Excluding the social & economic reasons for why someone would abandon their baby, I want to focus on the PPMD as being the cause & impetus for this abandonment. In my experience & from the research I’ve done & from all the discussions I’ve had with other mothers that suffer or are survivors of a PPMD, it’s not the merely the depression or anxiety that makes them act recklessly & spontaneously, rather the hallucinations etc that is linked to PP/PN psychosis. The depression & the anxiety create the basis of the thoughts that plague their minds for days & sometimes weeks on end, but it’s the psychosis that makes some mothers act & follow through on these thoughts – this is what fundamentally separates the depressed & the psychotic when it comes to PPMD’s.
Most of the mums I know that suffer/have suffered with their PPMD talk about the repetitive nature of negative self-talk, harming their baby & even the thought of leaving the baby & their family as they would be better off without them (note: leaving their baby in safe hands as they feel they’re the unsafe ones). It’s not often that I have heard of thoughts them wanting to abandon their baby on a doorstep with just anyone. Certainly in cases of Postnatal/partum Psychosis, but not depression/anxiety & I think making a broad statement like that is both unfair & misleading. It’s painting a very broad stroke & I actually feel (surprisingly) offended by this assumption.
I get how scary mental illness is to people that are lucky to have never suffered from any, I get how scary PPD/PND is to women & mothers that have not experienced it (luckily & thankfully) & I get how sad & awful it looks to people that don’t get it, but what I find hurtful, is people with ‘authority’ claiming & embellishing that PND makes you do things that are evil & incomprehensible according to social mores & values which is not (usually & actually) factual.
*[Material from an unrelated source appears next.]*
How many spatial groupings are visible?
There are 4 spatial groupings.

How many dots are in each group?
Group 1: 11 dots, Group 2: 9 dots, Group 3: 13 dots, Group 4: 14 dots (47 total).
PPMD education & dialogue can be an uphill battle at the best of times due to fear & prejudice, but if met with people that presume we’re all evil is another unnecessary hurdle we have to climb.
My initial thought after hearing the voiceover on the program was, ‘hang on, we don’t all want to or actually abandon our babies’. And I guess that’s the point of this post.
Am I wrong? Am I right? Am I being too sensitive? Am I reading too far into this?
To watch the episode, click here: http://www.abc.net.au/iview/#/view/31614
The Midwives, Episode Synopsis: Episode 05 – Bringing Home Baby
The community midwives of Manchester’s Saint Mary’s Hospital are responsible for almost 5,000 newborn babies every year. Every day they are trying to spot the mums who might need more than just a cursory examination – determining which mums will cope easily with a new baby and which ones might have a struggle.
For 10 days after each baby is born, they go into the homes of new parents to offer help and make sure that mums are well and that the babies are being properly looked after. Midwife Joyce is concerned about single mum-to-be Fizah because of her complicated family background. Joyce has referred Fizah to the Vulnerable Babies Service, so they can keep an eye on how she is coping as a new mum. Midwife Farhana is looking after Monique, who is also single and was homeless until recently. But she has to drop everything to go and help a woman who has chosen to give birth in her own front room. Meanwhile, the mother that midwife Di is supposed to be looking after has gone missing the day after being discharged from hospital. With Britain in the middle of the biggest baby boom in 40 years, this film looks at how midwives look after new mums and new babies who might be at their most vulnerable.